Vatana ihanet, acaba çok gizli denilen görüşmeleri kamuoyu yararına servis etmek midir?
Yoksa:

- 28 askeri bilerek savaş çıkartmak uğruna şehit etmeyi düşünmek mi? (kendi Türk askerlerimizi)

-Sınıra adam gönderip kendi ülkeni bombalamayı düşünmek mi?

-Yüzsüz bir biçimde , güvenliğimiz ihlal edildi diye TÜRKİYE'DE Youtube'u kapatıp , Dünya'nın diğer yerlerinde bu konuşmalara ulaşılabileceği gerçeğinin söylenmemesi mi? Yani bu kayıtlar vatanın güvenliğini tehdit ediyor diye Türk vatandaşlarına yasaklanıyor, ancak İngiliz,İsrailli,ABD'li, Fransız, Yunan vs. bu kayıtlara sorunsuzca ulaşabiliyor, mantık nerede?

Yoksa vatana ihanet, Reyhanlı'da 52 vatandaşının ölümüne sebebiyet vermek midir? Olay günü ne hikmetse oradaki hiçbir mobese kamerasının çalışmaması mıdır?

Askeri vesayeti bitirip askere vesayet kurmak mıdır?

Kayıtlar montaj deyip en basit yoldan bile ispatlamamak mıdır?
Kimse kendisini kandırmasın, Bilal-Recep görüşmeleri montaj olsaydı, RTE ilk etapta Tib'den o saatte o görüşmelerin yapılmadığına ilişkin raporu alırdı, aldı mı ? Hayır. Çünkü o görüşmeler yapıldı. Ayrıca,eğer kayıtlar montaj olsaydı, civarda ki mobese kameralarından bakın benim evime kimse gelmiyor, kayıtlarda ki olaylar gerçekleşmiyor denmez miydi? Dendi mi? Hayır.

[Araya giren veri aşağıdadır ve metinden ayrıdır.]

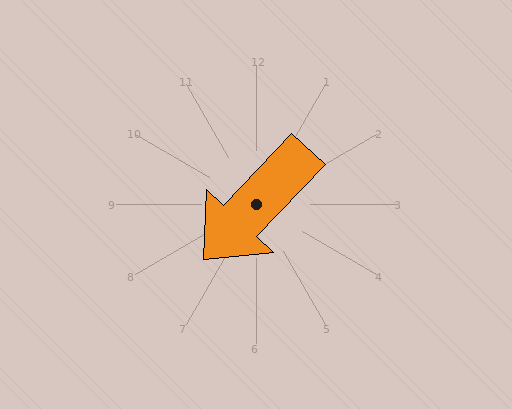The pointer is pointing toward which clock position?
Roughly 7 o'clock.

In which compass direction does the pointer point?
Southwest.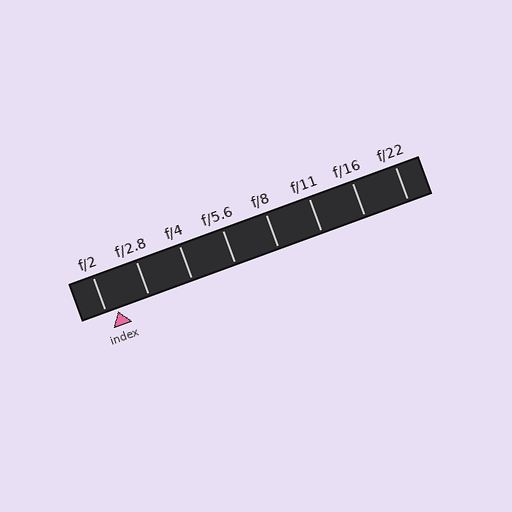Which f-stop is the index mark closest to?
The index mark is closest to f/2.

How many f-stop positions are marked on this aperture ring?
There are 8 f-stop positions marked.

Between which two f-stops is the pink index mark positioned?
The index mark is between f/2 and f/2.8.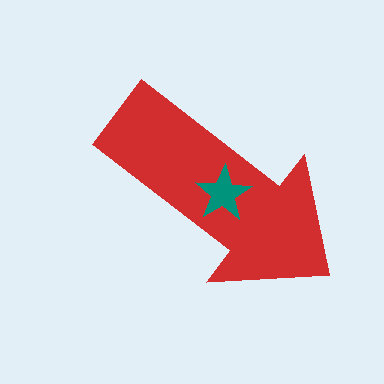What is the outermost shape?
The red arrow.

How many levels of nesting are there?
2.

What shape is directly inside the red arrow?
The teal star.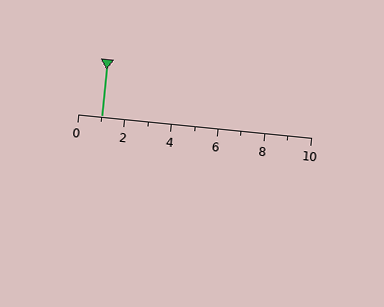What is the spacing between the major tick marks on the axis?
The major ticks are spaced 2 apart.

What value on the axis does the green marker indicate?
The marker indicates approximately 1.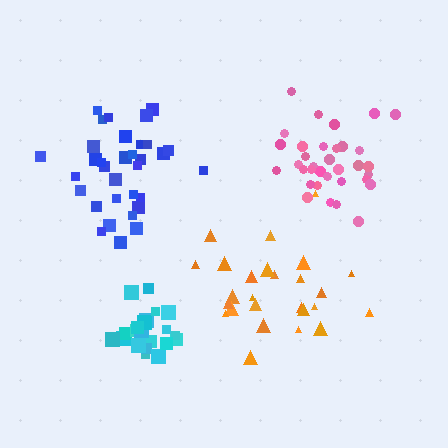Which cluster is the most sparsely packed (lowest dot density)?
Orange.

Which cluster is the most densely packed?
Cyan.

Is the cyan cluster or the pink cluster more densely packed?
Cyan.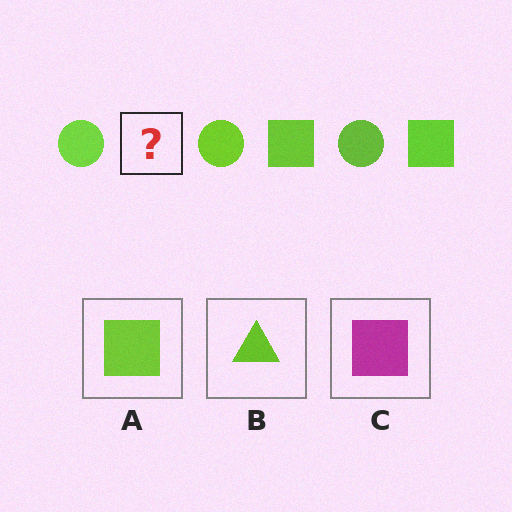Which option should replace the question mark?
Option A.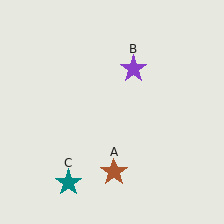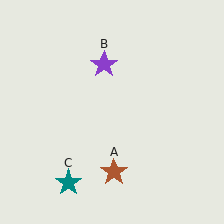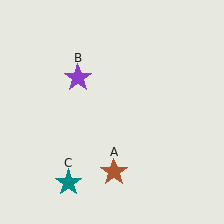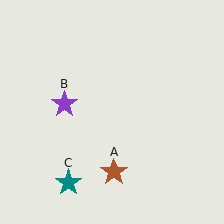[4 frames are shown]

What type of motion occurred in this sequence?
The purple star (object B) rotated counterclockwise around the center of the scene.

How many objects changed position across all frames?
1 object changed position: purple star (object B).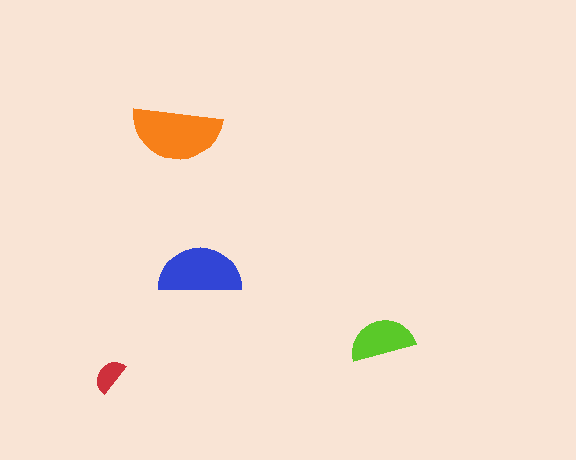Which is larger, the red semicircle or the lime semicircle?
The lime one.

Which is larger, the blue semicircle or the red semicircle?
The blue one.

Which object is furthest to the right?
The lime semicircle is rightmost.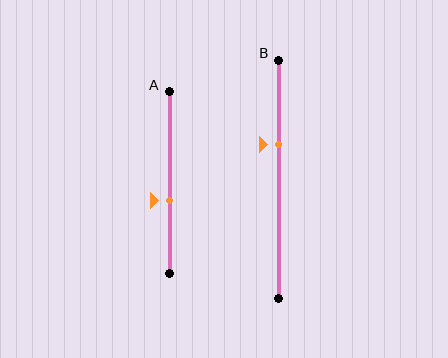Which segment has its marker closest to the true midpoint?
Segment A has its marker closest to the true midpoint.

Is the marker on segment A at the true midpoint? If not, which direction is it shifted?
No, the marker on segment A is shifted downward by about 9% of the segment length.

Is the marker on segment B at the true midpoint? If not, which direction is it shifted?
No, the marker on segment B is shifted upward by about 15% of the segment length.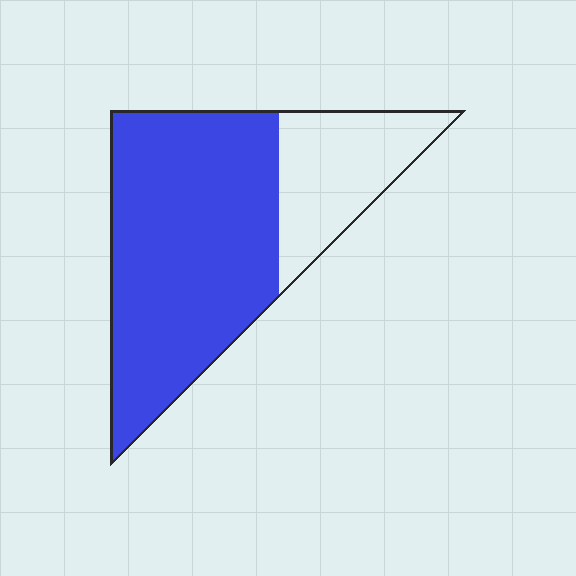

Acaba vatana ihanet, kendi ülkende 10 milyonlarca insan açlık sınırının dahi altında yaşarken, Suriye'ye milyarlarca dolar tutarında silah yardımı yapmak olabilir mi?

Veya,

okulsuz köyler, hastahanesiz beldeler dururken, müsrifçe havaalanı yapmaya kalkmak mıdır?

Kendi gözümle gördüm, Sabiha Gökçen Havalanı çeyrek kapasiteyle çalışıyor. Tam kapasiteye ulaşması durumunda genişlemesi için ağaç kesilmesi gerekmiyor. Peki neden 3. havaalanında diretiliyor?
Bu arada, Sabiha Gökçen havalimanına giden bir tek metro bile olmadığını biliyor muydunuz?

Vatana ihanet acaba, 29 yaşında bir İran'lı için TÜRKİYE CUMHURİYETİ BAŞBAKANI'nın, kefil olması olabilir mi?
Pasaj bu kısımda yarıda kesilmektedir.